Um retrato que tem tanto de negro como de opaco. E é a opacidade que mais me preocupa.
Posted by: Cláudia Camacho | 01/02/2010 at 13:50
Análise lúcida e preocupante..!
Um Bom 2010.
Posted by: AB | 01/02/2010 at 15:43
Alexandre
pese embora o carácter catastrofista do texto, subscrevo a maioria das suas preocupações e cautelas e felicito-o pelo trabalho sério de inventariação. Contudo e tal como o fez para o Museu de Arte Popular é desejável que torne mais públicas as suas propostas pelas diversas áreas que aborda.
apr
Posted by: apr | 01/03/2010 at 17:21
tag Jugular: Coisas da "terceira margem do rio"

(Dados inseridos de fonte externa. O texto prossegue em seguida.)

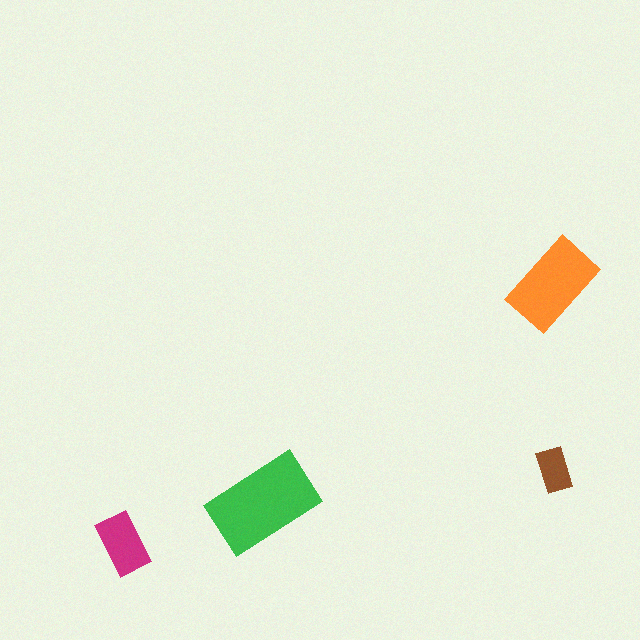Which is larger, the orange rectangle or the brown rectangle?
The orange one.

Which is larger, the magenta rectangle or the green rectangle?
The green one.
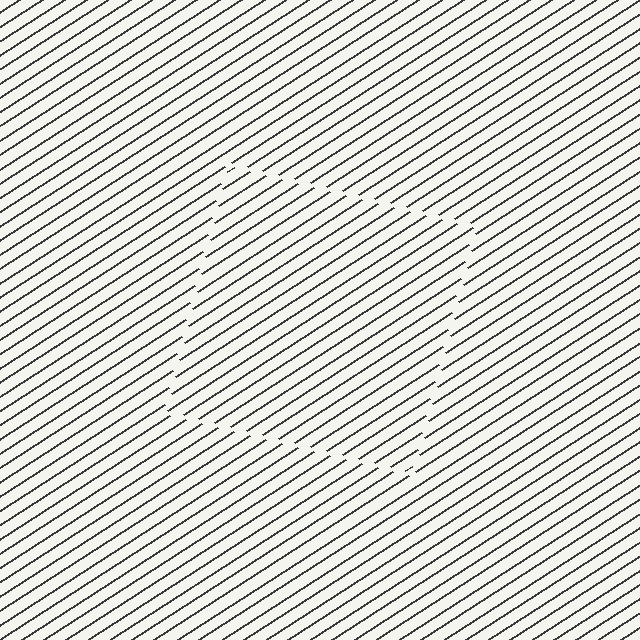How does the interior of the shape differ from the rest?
The interior of the shape contains the same grating, shifted by half a period — the contour is defined by the phase discontinuity where line-ends from the inner and outer gratings abut.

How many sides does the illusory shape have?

Posted by: av | 01/03/2010 at 20:33
Nem sempre os blogs/bloggers usam tags, por isso fazer críticas aos mesmo pela ausência deles parece-me abusivo
Posted by: Maria | 01/03/2010 at 23:12
Existe uma expressão portuguesa que diz “passar das palavras aos actos”. Ao ler este seu texto pergunto-lhe se em vez apontar somente o lado negativo da questão o que é que o Alexandre faria em cada um dos casos para melhorar a situação…, e no decorrer deste pensamento não consigo evitar e ousar desafia-lo a dar o passo de forma a fazer parte activa do processo cultural. Confesso que seria interessante.